Because we do The Daily 5 & CAFE in my classroom, we spend a lot of time at the beginning of the year talking about how to choose good-fit books. The Sisters use the acronym I PICK. Here is the poster I made that hangs near my bookshelf.
The reason for the shoes is because I do a demonstration about how some shoes are not a good fit for me. I bring in my husband's work boots, my son's shoes, dress shoes, flip flops, etc. I talk about how some are too big (too hard), too small (too easy), and some are just not right for the situation (i.e., flip flops to go running = a book you just don't like at the moment).
My students have total control over what books they are choosing to read in my classroom. The only requirement is that the book be in their AR range, because (much to my dismay) we still have AR in my district.
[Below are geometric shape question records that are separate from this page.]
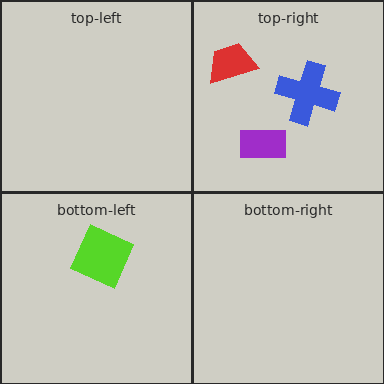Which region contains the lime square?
The bottom-left region.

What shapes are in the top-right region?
The blue cross, the purple rectangle, the red trapezoid.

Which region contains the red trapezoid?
The top-right region.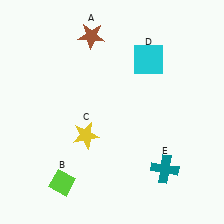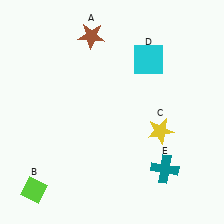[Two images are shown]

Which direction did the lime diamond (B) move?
The lime diamond (B) moved left.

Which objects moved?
The objects that moved are: the lime diamond (B), the yellow star (C).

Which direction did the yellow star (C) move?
The yellow star (C) moved right.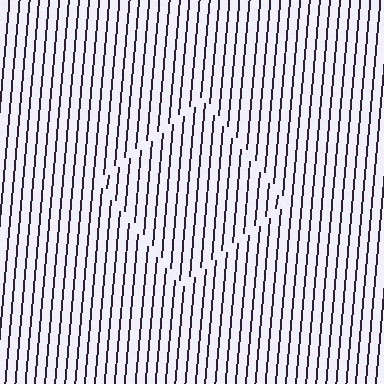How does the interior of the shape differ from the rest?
The interior of the shape contains the same grating, shifted by half a period — the contour is defined by the phase discontinuity where line-ends from the inner and outer gratings abut.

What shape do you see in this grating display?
An illusory square. The interior of the shape contains the same grating, shifted by half a period — the contour is defined by the phase discontinuity where line-ends from the inner and outer gratings abut.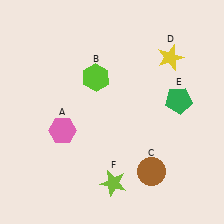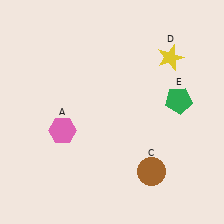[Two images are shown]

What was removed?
The lime star (F), the lime hexagon (B) were removed in Image 2.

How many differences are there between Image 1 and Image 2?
There are 2 differences between the two images.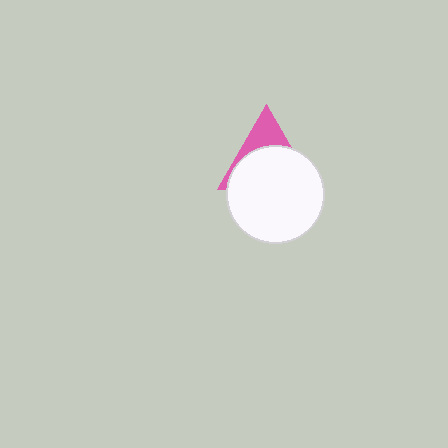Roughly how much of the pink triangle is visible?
A small part of it is visible (roughly 32%).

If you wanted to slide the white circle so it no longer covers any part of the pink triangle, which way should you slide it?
Slide it down — that is the most direct way to separate the two shapes.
Donalyn Miller writes about her requirement that students read 40 books a year. At first I thought that sounded like a lot of books for fourth graders, but after looking at my class' AR results from last school year, I see many of my students read over 40 books. Granted, many of those books were picture books because our school librarian had them read picture books to get started on AR and they couldn't get out of that habit. I am not allowing that to happen this year. There is a definite time and place for picture books, but I don't want my fourth graders reading them all the time. I also like Miller's solution that books over 350 pages count as two books. I might lower that for my fourth graders. Maybe books over 250 pages?
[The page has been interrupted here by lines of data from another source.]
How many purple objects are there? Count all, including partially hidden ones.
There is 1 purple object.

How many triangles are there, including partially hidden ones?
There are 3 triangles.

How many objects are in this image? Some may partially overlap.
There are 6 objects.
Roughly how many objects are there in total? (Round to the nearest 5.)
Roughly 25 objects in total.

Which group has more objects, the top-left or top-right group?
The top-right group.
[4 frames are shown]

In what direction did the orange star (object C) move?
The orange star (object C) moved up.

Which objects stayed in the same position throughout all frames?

Miller has a genre requirement for her 40 books, and I think I would alter mine a little bit. Just off the top of my head, my genre requirement might look like this:
Realistic Fiction - 5
Historical Fiction - 2
Fantasy - 5
Science Fiction - 2
Mystery - 4
Informational - 5
Biography, Autobiography, Memoir - 5
Poetry Anthologies - 2
Chapter Book Choice - 10
The students that I work with crave structure. Many times, it is necessary for their success. If I were to take this genre requirement a step further and split them into 9 weeks (i.e., 1st 9 weeks-R.F. 2, Fantasy., 2, etc.) is that taking away student choice? Maybe I'll just be able to monitor my students' progress toward their genre goals through conferences and not have to worry about it. I can definitely see this being a learning process for both myself and my students.
I am so very much enjoying reading this book! I actually feel very validated knowing that what I've been doing is the best for my students. I'm very excited to discuss reader's notebooks in the coming week!